Anti-government rebels in Chad say they resumed operations Saturday after a recent pause in fighting and have taken control of a remote town in the northeast. Government officials deny rebels have overtaken the town. Phuong Tran reports from VOA's Central and West Africa bureau.
Rebel forces with the Union of Forces for Democracy and Development (UFDD) say they inflicted heavy casualties on government forces and pushed them out of Ounianga Kebir, a town in Chad's remote northeast.
A spokesperson for the UFDD based in Dakar, Makaila Nguebla, says that 80 fighters in two separate columns drove out government forces Saturday at dawn.
Government officials say the attacks had only been an incursion, and that the rebels retreated to the Sudanese border without engaging Chadian forces.
The clashes took place about 900 kilometers from Chad's capital N'Djamena.
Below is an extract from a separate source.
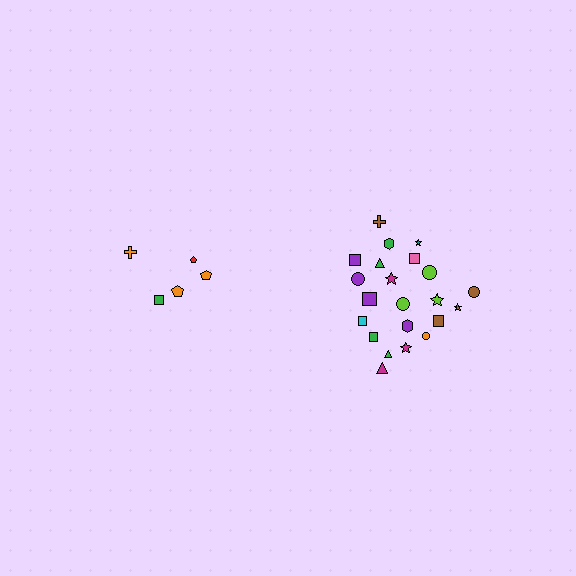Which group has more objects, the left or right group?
The right group.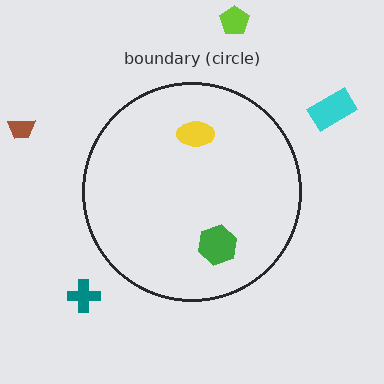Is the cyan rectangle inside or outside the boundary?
Outside.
Previous rebel attacks have largely targeted towns further south near Chad's border with Sudan.
The renewed rebel activity takes places less than one month after another rebel faction, the United Front for Democratic Change, signed a peace accord with the government. Officials hailed the agreement as a first step toward peace and stability.
With the renewed rebel fighting, Nguebla says the UFDD is opening a new battlefront in its fight against President Idriss Deby's government.
He says that the rebels are trying to stretch the government forces by attacking in new areas across the country.
A fractious rebel movement has been trying to overthrow the Deby government, which it accuses of gross corruption and human rights abuses, through a low-intensity war.
Clashes between the government and rebels, inter-ethnic fighting near the Sudanese border, and conflicts in surrounding countries, have swelled the refugee population in Chad to more than 300,000.
Deteriorating living conditions in refugee camps have forced the U.N. refugee agency U.N.H.C.R. to explore relocating the refugees deeper into Chad, away from the Sudanese border.
Deby has accused Sudan of arming rebels in Chad, as well as Arab janjaweed militia from Sudan's Darfur region who have mounted cross-border attacks.
Officials in Khartoum deny these accusations, and accuse Deby's government of backing anti-government insurgents in Darfur.